Alla fine della quinta stagione avevamo lasciato il leader dei Peaky Blinders di fronte al suo fallimento: il piano per uccidere Oswald Mosley è andato in fumo e a rimetterci la vita sono stati invece familiari e alleati di Tommy, lasciato solo di fronte alla prospettiva di un suicidio liberatorio. Lo ritroviamo ora diviso tra la necessità di mettere in salvo una volta per tutte la sua famiglia e il suo impero, e quella di fermare la ribalta del fascismo sul suolo britannico, in combutta con Winston Churchill. La pandemia e soprattutto l’improvvisa scomparsa di Helen McCrory (la zia Polly) hanno probabilmente costretto a cambiare prospettive e impostazioni narrative di questi nuovi episodi, impeccabili nella forma ma più slavati nella sostanza.
Più che nei singoli meriti, infatti, quest’ultima stagione va valutata per la sua capacità di fornire un’adeguata e soddisfacente chiusura alla serie di Steven Knight in corso dal 2013: visivamente coinvolgenti, i sei episodi della sesta stagione di Peaky Blinders risultano tuttavia sfilacciati, eccessivamente votati al lirismo e all’auto-contemplazione. Una matassa confusa di giochi di potere politici con echi alla Citizen Kane molto (troppo) distanti dallo spirito brummie degli inizi.
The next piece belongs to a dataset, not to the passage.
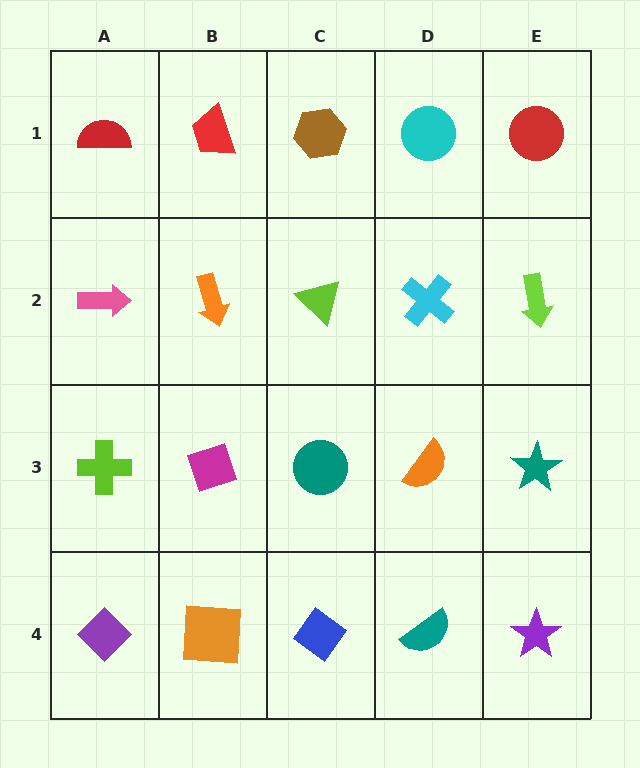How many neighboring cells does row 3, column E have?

Incontrando le stesse difficoltà di altre serie dello stesso genere – Breaking Bad e Sons of Anarchy, per citarne due con cui condivide lo stesso arco drammaturgico riservato al suo protagonista principale – si è deciso di sbrogliare questo ingarbugliamento narrativo in maniera o troppo semplicistica, oppure di non risolverlo affatto lasciando un senso di incompiutezza difficile da digerire. In entrambi i casi, più che un imperativo assoluto l’ultimo ordine di Tommy Shelby si è rivelato un deludente monito incapace di suscitare lo stesso devoto timore reverenziale.
Non la peggiore delle stagioni, ma un potenziale amaro in bocca per chi si aspettava lo stesso mordente che ha reso celebre Peaky Blinders, serie vittima dello stesso imborghesimento così faticosamente conquistato dal suo – questo sì – indimenticabile protagonista.